China ha iniciado una serie de maniobras militares de gran escala en las zonas marítimas y aéreas que rodean Taiwán, en lo que el Ejército Popular de Liberación (EPL) ha calificado como una “seria advertencia” contra las “fuerzas separatistas” de la isla. Las ejercicios, que involucran a la armada, la aviación, el ejército de tierra y la fuerza de cohetes, se extienden por múltiples teatros de operaciones alrededor de Taiwán, incluyendo el estrecho de Taiwán, el mar de China Meridional y el océano Pacífico oriental. El objetivo oficial es poner a prueba la capacidad de combate conjunto y la coordinación entre las diferentes ramas, simulando escenarios de bloqueo naval, ataques aéreos coordinados y operaciones anfibias.
Las maniobras han comenzado con el despliegue de decenas de buques de guerra, entre ellos el portaaviones Shandong y destructores Tipo 055, que han cruzado la línea media del estrecho de Taiwán en una demostración de fuerza sin precedentes en los últimos meses. Aviones de combate J-20 y J-16 han realizado incursiones en la zona de identificación de defensa aérea taiwanesa (ADIZ), obligando a Taipéi a elevar cazas F-16 y activar sistemas antimisiles Patriot en la costa oeste. La fuerza de cohetes ha lanzado misiles balísticos Dongfeng en ejercicios de precisión, con trayectorias que han sobrevolado la isla a baja altura, mientras unidades de infantería de marina han practicado desembarcos en playas simuladas en la provincia de Fujian, frente a Taiwán.

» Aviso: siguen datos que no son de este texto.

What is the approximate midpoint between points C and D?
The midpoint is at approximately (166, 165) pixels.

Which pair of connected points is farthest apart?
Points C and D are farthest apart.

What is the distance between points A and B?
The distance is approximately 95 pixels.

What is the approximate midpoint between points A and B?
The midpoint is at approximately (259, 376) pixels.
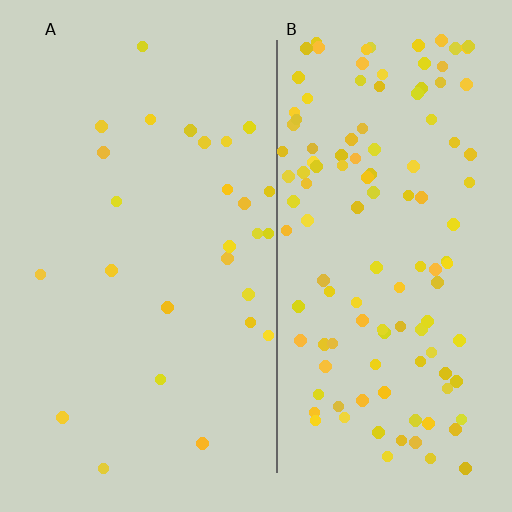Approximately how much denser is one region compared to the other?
Approximately 4.6× — region B over region A.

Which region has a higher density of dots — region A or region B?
B (the right).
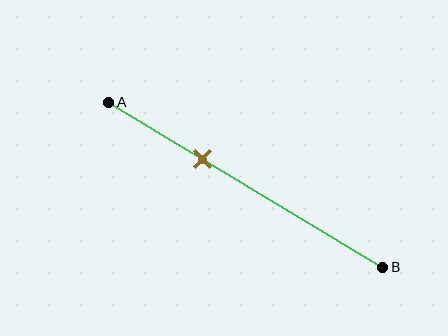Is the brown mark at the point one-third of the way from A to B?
Yes, the mark is approximately at the one-third point.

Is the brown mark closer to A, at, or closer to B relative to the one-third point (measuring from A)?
The brown mark is approximately at the one-third point of segment AB.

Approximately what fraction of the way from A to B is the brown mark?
The brown mark is approximately 35% of the way from A to B.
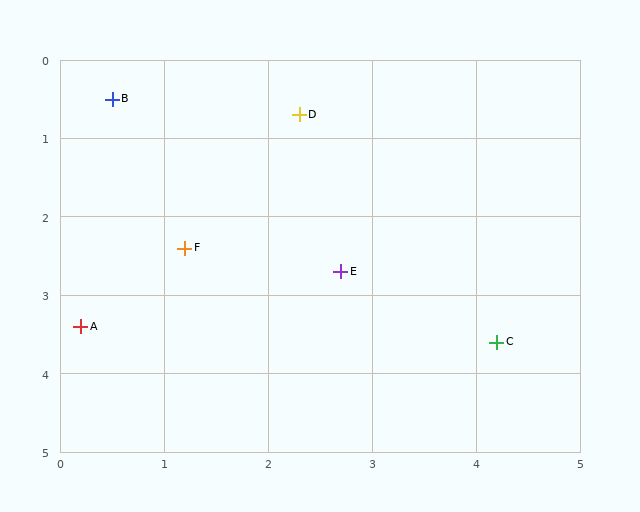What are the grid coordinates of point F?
Point F is at approximately (1.2, 2.4).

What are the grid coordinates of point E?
Point E is at approximately (2.7, 2.7).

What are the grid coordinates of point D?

Pekín ha justificado las maniobras como una respuesta necesaria a las “provocaciones separatistas” de la presidenta taiwanesa Lai Ching-te, a quien acusa de promover la independencia de facto mediante discursos y contactos internacionales. El Ministerio de Defensa chino ha enfatizado que los ejercicios buscan “defender la soberanía nacional y la integridad territorial”, enviando un mensaje claro de que cualquier intento de formalizar la separación de Taiwán será respondido con fuerza. Analistas militares destacan que la escala y coordinación de estas maniobras superan las de octubre de 2024, con una integración mayor de capacidades cibernéticas y de guerra electrónica para interrumpir comunicaciones y radares enemigos.
Taiwán ha respondido con alerta máxima: el Ministerio de Defensa ha movilizado todas sus fuerzas y ha elevado el nivel de preparación al máximo, mientras Lai Ching-te ha convocado una reunión de emergencia del Consejo de Seguridad Nacional. En un discurso televisado, la presidenta ha calificado las maniobras de “intimidación irresponsable” y ha pedido a la comunidad internacional “no permanecer en silencio ante la agresión china”. Estados Unidos ha condenado las ejercicios como “provocativos” y ha desplegado el portaaviones USS Ronald Reagan en el mar de Filipinas como medida disuasoria, mientras Japón y Filipinas han expresado preocupación por la estabilidad en el Indo-Pacífico.
El impacto regional es inmediato: las rutas aéreas y marítimas comerciales han sido desviadas, con pérdidas estimadas en cientos de millones de dólares para el transporte de mercancías. Los mercados asiáticos han reaccionado con caídas del 3 % en promedio, ante temores de una escalada que afecte las cadenas de suministro de semiconductores, donde Taiwán produce el 60 % mundial. La Unión Europea y la ASEAN han llamado a la “contención” y han ofrecido mediación, pero Pekín ha rechazado cualquier injerencia, insistiendo en que se trata de “asuntos internos”.
Estas maniobras no solo prueban la capacidad militar china: prueban los límites de la paciencia internacional ante una potencia que reclama Taiwán como provincia rebelde. Con el mundo pendiente de cada movimiento en el estrecho, la “seria advertencia” de China resuena como un tambor de guerra que nadie quiere oír, pero que todos temen que suene más fuerte en 2026.